Соколов промолчал. Цицианов был прав. В Петербурге ждали победной реляции о завершении дела против душегубицы.
– Значит, и нам предлагаешь совершить подлог? – спросил Степан после длинной паузы. – И получить милости императрицы за то?
– Ты хороший человек, Степан Елисеевич. Но неужели так ничего и не понял в высокой политике?
– Ты о чем, князь?
– Мне лично велели добыть доказательства виновности Дарьи Салтыковой. Виновности! А стало быть, они в Петербурге уже решили, что Дарья виновата в убийствах холопов.
– Значит полог, князь?
– Не думаю, что здесь уместно это слово, Степан Елисеевич. Не скажу, что Салтыкова убила больше ста человек. Сие маловероятно. Но смерти на ней есть! Не просто так на Москве о ней страшные вещи говорят. Неужели ты ранее о том не слышал?
– Слышал и много раз, князь. Но мне дела сего никто и никогда не поручал. Знали, что я на сделку не пойду.
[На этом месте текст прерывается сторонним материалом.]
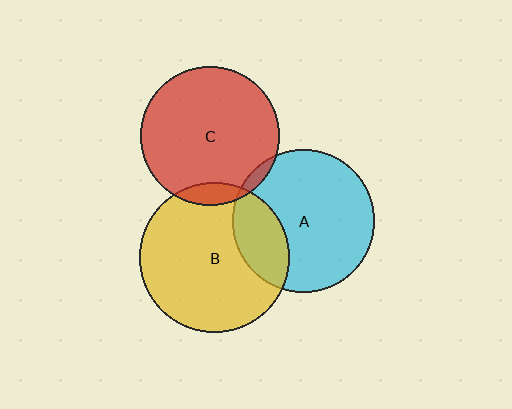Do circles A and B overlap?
Yes.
– А здесь твой начальник Бергоф вдруг тебе сие дело отдает! А почему, Степан Елисеевич? Да потому, что Бергоф осторожен! Не знает он каким ветром из столицы подует. Потому и назначает тебя и тебе же палки в колеса вставляет!
– И что, князь?
– Говори что делать, Степан Елисеевич. Я подчинюсь тебе, – обиделся князь. – Прикажешь все дело заново начать? Прикажешь доложить, что Салтыкова ни в чем не повинна?
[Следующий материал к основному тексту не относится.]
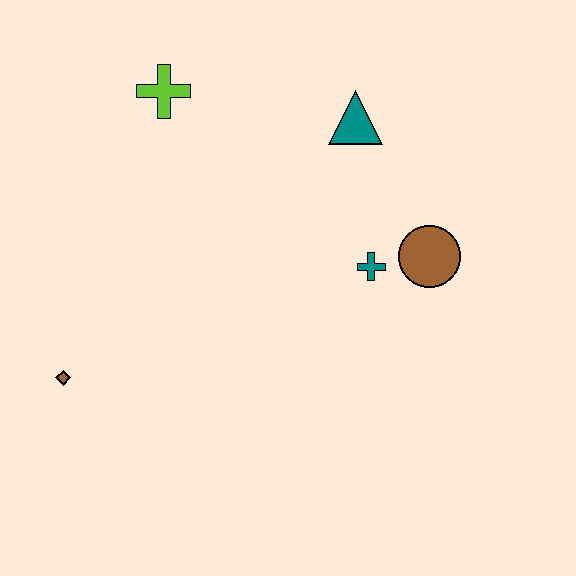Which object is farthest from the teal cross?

– Да подожди ты горячиться, князь. Салтыкова наверняка в нескольких смертях крепостных повинна. В том ты прав! Дыма без огня не бывает. Но вину её многократно преувеличили. Вот что я думаю.
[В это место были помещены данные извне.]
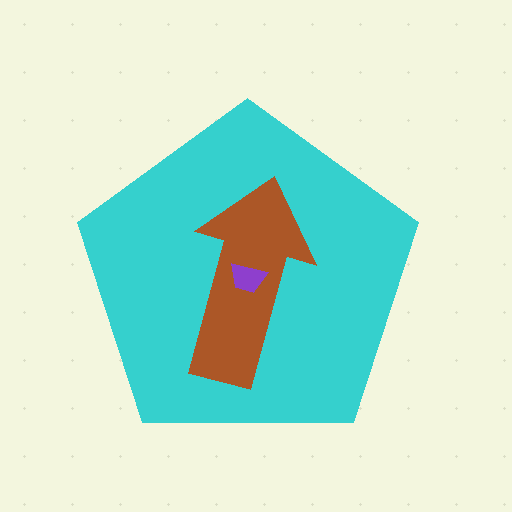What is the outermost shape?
The cyan pentagon.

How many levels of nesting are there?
3.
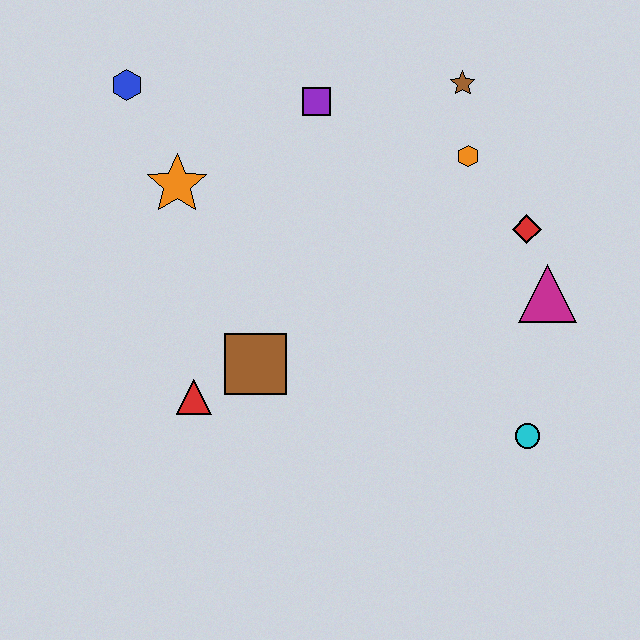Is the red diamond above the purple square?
No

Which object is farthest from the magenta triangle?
The blue hexagon is farthest from the magenta triangle.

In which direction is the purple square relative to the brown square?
The purple square is above the brown square.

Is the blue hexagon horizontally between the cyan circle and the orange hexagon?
No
– Степан, мы не можем докладывать о кладе салтыковском никому. Сие дело темное и нас с тобой поднимут на смех. А ежели Сабурова в чем заподозрим, и он про то узнает, то напишет на нас жалобу Вяземскому. А сведения о кладе у тебя откуда? От священника-выпивохи. Али забыл как он тебя тогда водкой потчевал?
– Может и так. Да и не единое сие предположение начет клада. Есть еще мыслишка, что дело сие политическим пахнет.
– А это откуда ведомо? – искренне удивился Цицианов.
– Мне донесли, что чиновник Михайловский, в дому которого мы документ выкрали, по пьяному делу жаловался на грехи свои тяжкие. И те грехи были не токмо про взятки, но про некое дело тайное. Про покушения на устои империи дело шло тогда.
– А кто доносил про то?
– Дак один мелкий чиновник, что оплату от юстиц-коллегии за то получает. Донос он сделал начальнику канцелярии, но тот, услышав про политику, перетрусил и меня вызвал.
– Но доподлинно что он рассказал? Какого свойства то дело политическое? И как с нашим связано?
– Точно Михайловский ничего не рассказал. Но ты сам посуди, такой как он, по мелочи плакаться не станет.